Personalized cell therapy may have come of age with the recent approvals of two novel drugs, Kymriah and Yescarta, that genetically manipulate patient’s own immune cells to fight their cancers. Yet pharmaceutical companies face many challenges, including several key ethical and social issues, if they are to make these new therapies a success.
These new drugs, the first in the new family of CAR-T cell therapies, could revolutionize the treatment of blood cancers and make inroads into the treatment of solid tumors. They work by isolating immune cells known as T cells from a patient’s blood, genetically engineering these cells to produce receptors that recognize specific tumor cells, growing many millions of copies of these cells in a lab, then infusing them back into the patient. If all goes well, the engineered cells recognize and kill the patient’s tumor cells.

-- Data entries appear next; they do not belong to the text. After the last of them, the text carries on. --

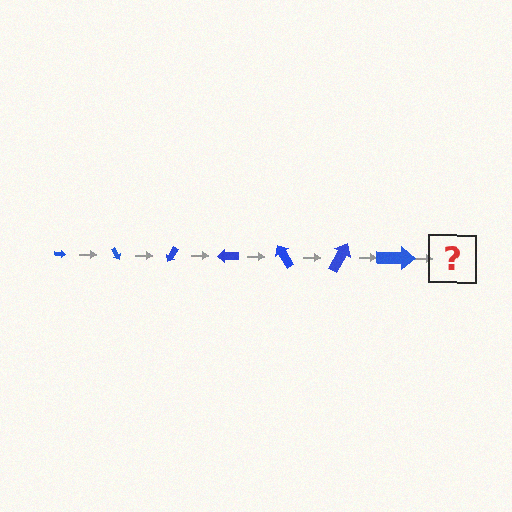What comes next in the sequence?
The next element should be an arrow, larger than the previous one and rotated 420 degrees clockwise from the start.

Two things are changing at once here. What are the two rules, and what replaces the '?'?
The two rules are that the arrow grows larger each step and it rotates 60 degrees clockwise each step. The '?' should be an arrow, larger than the previous one and rotated 420 degrees clockwise from the start.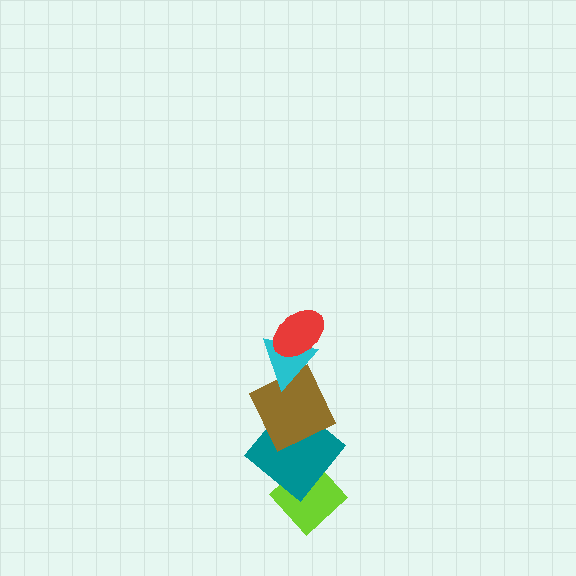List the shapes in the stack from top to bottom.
From top to bottom: the red ellipse, the cyan triangle, the brown square, the teal diamond, the lime diamond.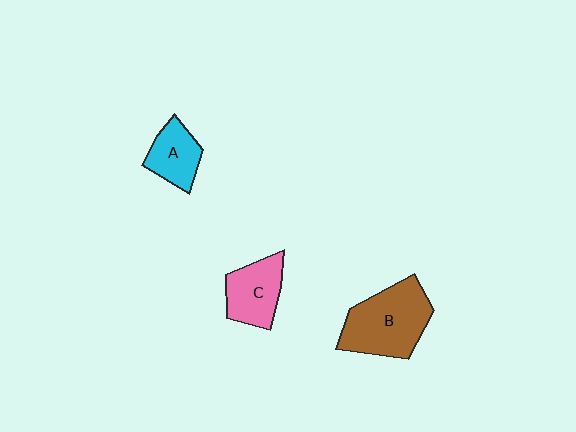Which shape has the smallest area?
Shape A (cyan).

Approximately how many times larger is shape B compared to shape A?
Approximately 1.9 times.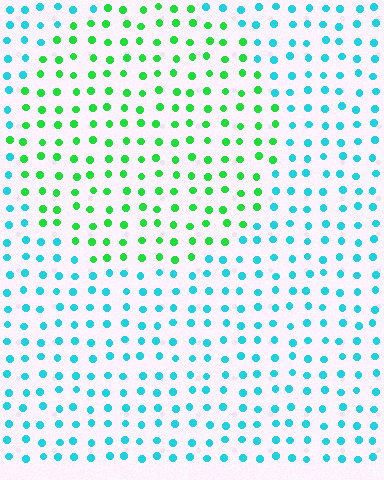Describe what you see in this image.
The image is filled with small cyan elements in a uniform arrangement. A circle-shaped region is visible where the elements are tinted to a slightly different hue, forming a subtle color boundary.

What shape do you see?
I see a circle.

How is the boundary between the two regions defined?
The boundary is defined purely by a slight shift in hue (about 56 degrees). Spacing, size, and orientation are identical on both sides.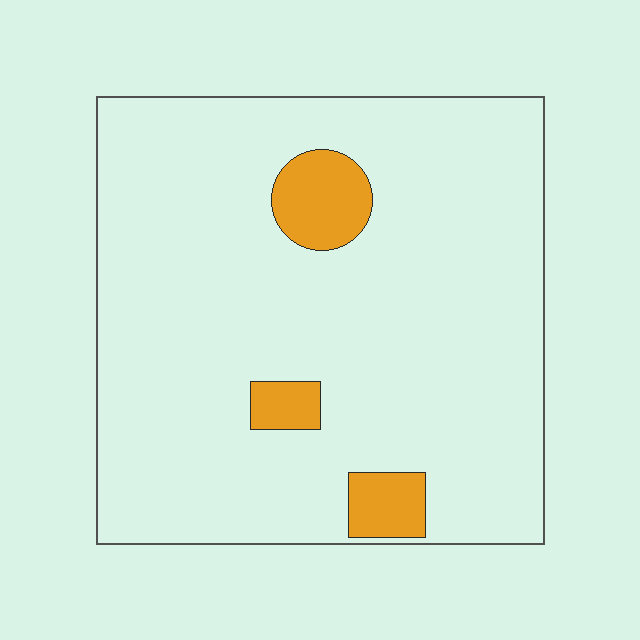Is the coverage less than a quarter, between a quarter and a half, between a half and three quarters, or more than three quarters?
Less than a quarter.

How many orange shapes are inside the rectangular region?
3.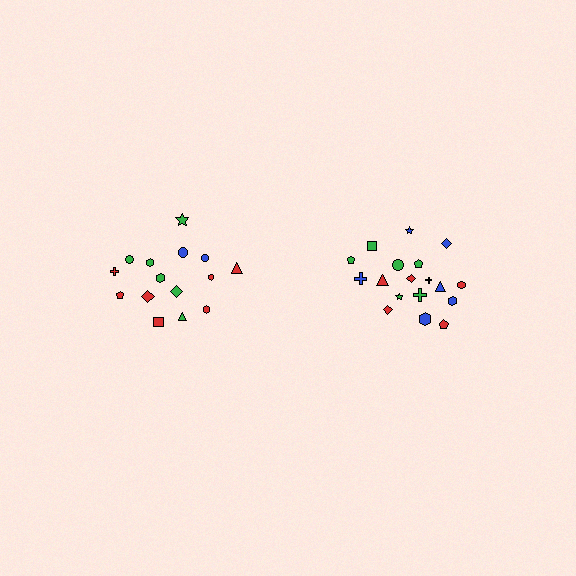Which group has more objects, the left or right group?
The right group.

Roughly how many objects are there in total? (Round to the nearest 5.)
Roughly 35 objects in total.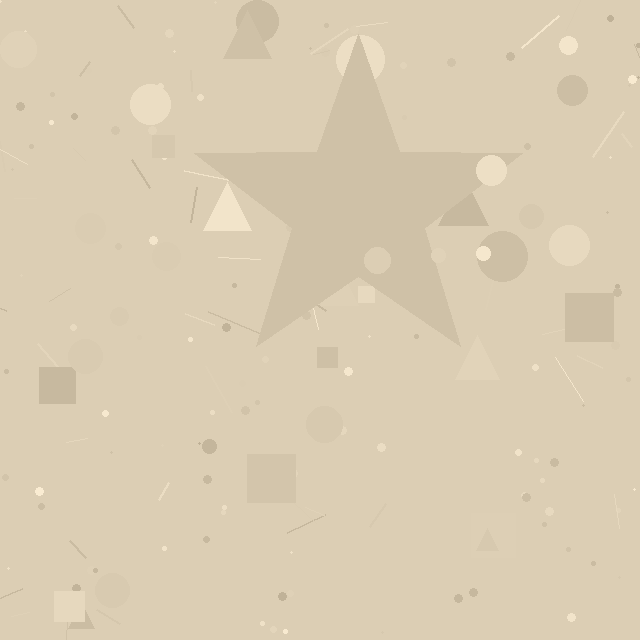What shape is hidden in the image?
A star is hidden in the image.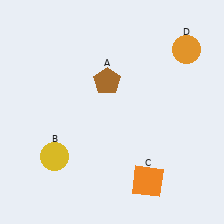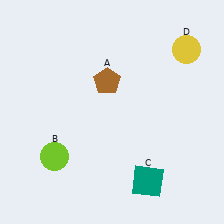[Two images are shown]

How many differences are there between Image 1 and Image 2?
There are 3 differences between the two images.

Early results have been impressive, with cancer essentially eliminated — at least in the short-term — in many patients who had failed standard therapies and had no other options.
Despite some exciting clinical successes, the companies selling these drugs face a variety of challenges. On the business side, they must figure out how to manufacture the drugs affordably and reliably, secure and maintain sufficient reimbursement to justify the research and development and manufacturing investments, and convince physicians to embrace this new and powerful, yet complicated, treatment paradigm.
CAR-T pioneers must also navigate the hype and hope surrounding the field. While the approval of Novartis’s (NVS) Kymriah was narrowly tailored to resistant or relapsed forms of leukemia and Gilead’s Yescarta was limited to lymphoma patients who had failed previous treatments, the pressure to expand access to these drugs will be immense.
The valuations that Wall Street has placed on firms commercializing CAR-T therapies suggest an expectation that these therapies will rapidly move from treatments of last resort to the therapeutic front lines. While such a transition is necessary if CAR-T therapy is to fulfill its promise, this change should be carefully and deliberately managed to avoid missteps that could tarnish the field and limit its potential.
The immediate priority must be getting these treatments right for patients with no other options. CAR-T therapies will almost inevitably kill some patients faster than their underlying cancers would have. So companies and clinicians must redouble their efforts to minimize the serious and sometimes fatal side effects that accompany these therapies and developing strategies to manage them when they do occur.
Companies commercializing these therapies must be open about the possibility of treatment-related deaths and severe side effects to patients, physicians, regulators, and investors. They must also be prepared to rapidly, transparently, and convincingly address these events when they occur. These efforts should include everything from managing expectations upfront by developing educational materials for patients and coordinating with patient advocacy groups to developing in advance contingency plans and crisis communication strategies.
While any death resulting from medical treatment is tragic, to some patients the potential benefit of CAR-T therapy will merit that risk. This calculation will change rapidly, however, as CAR-T therapies move toward patients with earlier-stage cancers who have a wider array of options. This is likely the case for many individuals. It may also be the case for society more broadly where adverse events could hinder the development of CAR-T therapies and limit their potential. Indeed, one only need to look at the historical development of gene therapies to see how high-profile adverse events among research participants — especially those with other therapeutic options — set back clinical research by years and jeopardized investor and regulator confidence in the field.
Despite the clamor of individual patients and patient organizations to rapidly expand the use of CAR-T therapy, and the outsized financial expectations and accompanying pressures, companies need to resist the temptation to expand CAR-T therapy too far and too fast. They should instead take the time to refine these promising therapies in smaller last-resort patient populations — perhaps with nudging from relevant government agencies.
Although it may seem counterintuitive, going slowly with this exciting but complicated new type of cancer therapy offers the best chance to turn personalized cell therapies into a medical and financial success.
Aaron D. Levine, Ph.D., is an associate professor in the Georgia Tech School of Public Policy whose work has focused on the role of policy and ethics in the translation of emerging biomedical technologies. He also conducts ethics and policy research for the National Science Foundation-funded Engineering Research Center for Cell Manufacturing Technologies, which supports engineering research related to the manufacturing of CAR-T and other forms of cell therapy.